A team of researchers at Lawrence Berkeley National Laboratory (Berkeley Lab) used a quantum computer to successfully simulate an aspect of particle collisions that is typically neglected in high-energy physics experiments, such as those that occur at CERN’s Large Hadron Collider.
The quantum algorithm they developed accounts for the complexity of parton showers, which are complicated bursts of particles produced in the collisions that involve particle production and decay processes.
Classical algorithms typically used to model parton showers, such as the popular Markov Chain Monte Carlo algorithms, overlook several quantum-based effects, the researchers note in a study published online Feb. 10 in the journal Physical Review Letters that details their quantum algorithm.
“We’ve essentially shown that you can put a parton shower on a quantum computer with efficient resources,” said Christian Bauer, who is Theory Group leader and serves as principal investigator for quantum computing efforts in Berkeley Lab’s Physics Division, “and we’ve shown there are certain quantum effects that are difficult to describe on a classical computer that you could describe on a quantum computer.” Bauer led the recent study.
Their approach meshes quantum and classical computing: It uses the quantum solution only for the part of the particle collisions that cannot be addressed with classical computing, and uses classical computing to address all of the other aspects of the particle collisions.
Researchers constructed a so-called “toy model,” a simplified theory that can be run on an actual quantum computer while still containing enough complexity that prevents it from being simulated using classical methods.
“What a quantum algorithm does is compute all possible outcomes at the same time, then picks one,” Bauer said. “As the data gets more and more precise, our theoretical predictions need to get more and more precise. And at some point these quantum effects become big enough that they actually matter,” and need to be accounted for.

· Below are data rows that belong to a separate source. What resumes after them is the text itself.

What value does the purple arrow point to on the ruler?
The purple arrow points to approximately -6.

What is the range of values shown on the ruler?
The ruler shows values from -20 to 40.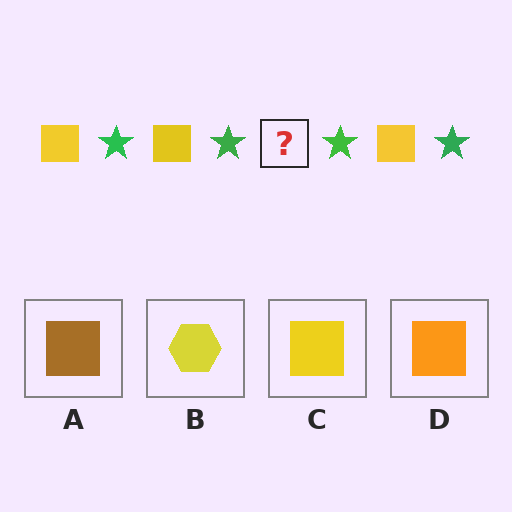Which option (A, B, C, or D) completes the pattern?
C.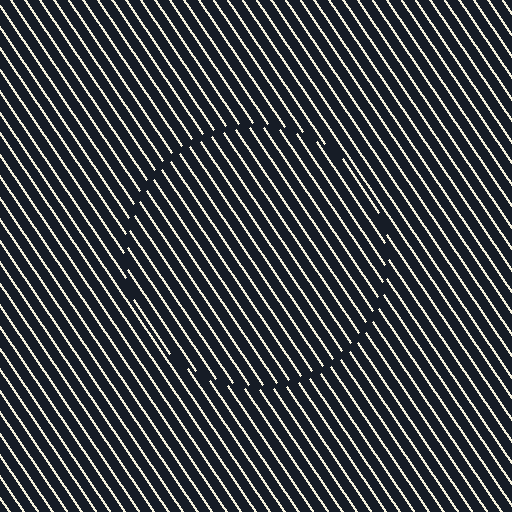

In constructing their quantum algorithm, researchers factored in the different particle processes and outcomes that can occur in a parton shower, accounting for particle state, particle emission history, whether emissions occurred, and the number of particles produced in the shower, including separate counts for bosons and for two types of fermions.
The quantum computer “computed these histories at the same time, and summed up all of the possible histories at each intermediate stage,” Bauer noted.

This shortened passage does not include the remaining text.